Both the surgical and percutaneous procedures were performed using MMC at a dose of 25 mg/m2 in a homogeneous group of 18 patients with unresectable recurrent rectal cancer who had not responded to standard treatments. Sample size is a little limitation and does not attenuate the statistical power of the analysis. A reliable comparison between the surgical and percutaneous approaches could be made only if the perfusion phase with extracorporeal blood circulation was exactly the same, particularly with respect to blood flow. The percutaneous approach required a higher withdrawal pressure relative to the surgical approach, but the difference was not statistically significant, and the use of dedicated equipment guaranteed the same mean blood flow rate in the extracorporeal circuit. The most substantial observation in this study is that the MMC bioavailability in the perfused pelvic compartment did not differ between the two groups, as demonstrated by the mean values of the MMC AUC0–20 ratios.

The rationale of 20 min perfusion time was based on in vitro chemosensitivity studies [28], in vitro cellular uptake studies [29], and in vivo pharmacokinetics studies [17].

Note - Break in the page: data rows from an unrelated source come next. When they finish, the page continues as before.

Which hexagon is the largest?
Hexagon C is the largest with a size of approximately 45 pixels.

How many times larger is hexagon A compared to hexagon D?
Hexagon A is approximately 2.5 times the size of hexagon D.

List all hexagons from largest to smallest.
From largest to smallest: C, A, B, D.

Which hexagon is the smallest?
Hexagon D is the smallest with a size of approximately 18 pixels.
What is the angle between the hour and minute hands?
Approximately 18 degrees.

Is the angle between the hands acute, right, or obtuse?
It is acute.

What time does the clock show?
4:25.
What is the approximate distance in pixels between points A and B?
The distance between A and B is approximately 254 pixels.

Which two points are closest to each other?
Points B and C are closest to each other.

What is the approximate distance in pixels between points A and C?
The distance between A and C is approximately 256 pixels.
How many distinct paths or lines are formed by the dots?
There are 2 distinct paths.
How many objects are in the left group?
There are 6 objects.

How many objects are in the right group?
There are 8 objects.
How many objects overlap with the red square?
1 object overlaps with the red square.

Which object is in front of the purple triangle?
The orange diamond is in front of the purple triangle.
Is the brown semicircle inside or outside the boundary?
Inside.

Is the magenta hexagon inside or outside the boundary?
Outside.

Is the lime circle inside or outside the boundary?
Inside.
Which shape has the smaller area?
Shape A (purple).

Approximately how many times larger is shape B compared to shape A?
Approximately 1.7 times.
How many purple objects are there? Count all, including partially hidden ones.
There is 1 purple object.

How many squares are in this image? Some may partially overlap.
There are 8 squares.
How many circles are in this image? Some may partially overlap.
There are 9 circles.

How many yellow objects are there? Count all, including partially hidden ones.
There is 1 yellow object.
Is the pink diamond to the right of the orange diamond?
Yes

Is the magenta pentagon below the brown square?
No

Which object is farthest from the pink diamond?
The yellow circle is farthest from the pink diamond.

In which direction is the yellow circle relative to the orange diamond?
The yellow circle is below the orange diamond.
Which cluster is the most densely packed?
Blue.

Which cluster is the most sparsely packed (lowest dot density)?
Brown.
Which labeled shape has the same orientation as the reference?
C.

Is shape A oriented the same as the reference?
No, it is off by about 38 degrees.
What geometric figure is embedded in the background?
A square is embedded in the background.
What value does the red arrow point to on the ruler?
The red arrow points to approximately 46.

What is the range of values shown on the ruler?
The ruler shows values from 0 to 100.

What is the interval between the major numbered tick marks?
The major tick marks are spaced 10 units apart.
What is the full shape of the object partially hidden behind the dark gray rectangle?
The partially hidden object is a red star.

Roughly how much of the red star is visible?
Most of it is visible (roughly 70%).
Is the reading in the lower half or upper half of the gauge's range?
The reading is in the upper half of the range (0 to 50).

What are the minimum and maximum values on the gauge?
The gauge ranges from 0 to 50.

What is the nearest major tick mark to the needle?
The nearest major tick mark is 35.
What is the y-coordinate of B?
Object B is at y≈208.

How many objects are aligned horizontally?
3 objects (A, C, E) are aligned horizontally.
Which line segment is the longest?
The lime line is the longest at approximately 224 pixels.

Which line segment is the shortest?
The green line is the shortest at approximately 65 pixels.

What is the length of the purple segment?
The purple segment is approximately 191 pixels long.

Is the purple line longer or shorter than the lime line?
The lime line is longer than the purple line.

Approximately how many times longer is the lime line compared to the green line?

Slow-flow perfusion was adopted to reduce leakage and, therefore, to lower systemic toxicity because of a well-documented relationship [13] between the flow in the circuit and drug leakage to the systemic circulation. Figure 5a shows an endovascular occlusion of the inferior vena cava and the aorta with blood flow blockage at the level of the thighs. After contrast injection, the pelvic compartment was defined and leakage through retroperitoneal vessels was detected (Fig. 5b). Pelvic perfusion was immediately followed by hemofiltration to reduce systemic side effects. Hemofiltration has been preferred over other methods as a protective measure against toxicity [15, 30]. The average TMMCR in the venous blood during the hemofiltration phase (20–120 min) was approximately 30%.

Fig. 5
figure 5

a Hypoxic pelvic perfusion: endovascular occlusion of the inferior vena cava and the aorta with blood flow blockade at the level of the thighs; b Hypoxic pelvic perfusion: after contrast injection, the pelvic compartment was defined, and leakage through the retroperitoneal vessels (arrow) was detected

Conclusions

In terms of tumor drug exposure, this MMC pharmacokinetic study of patients with unresectable recurrent rectal cancer demonstrated that the percutaneous approach for hypoxic pelvic perfusion was not significantly different from surgical approach. When perfusion must be repeated several times in the same patient, the percutaneous and surgical methods may be interchangeably adopted without a loss in clinical homogeneity or therapeutic efficacy, provided that the perfusion-phase parameters, particularly the blood flow rate, are consistent.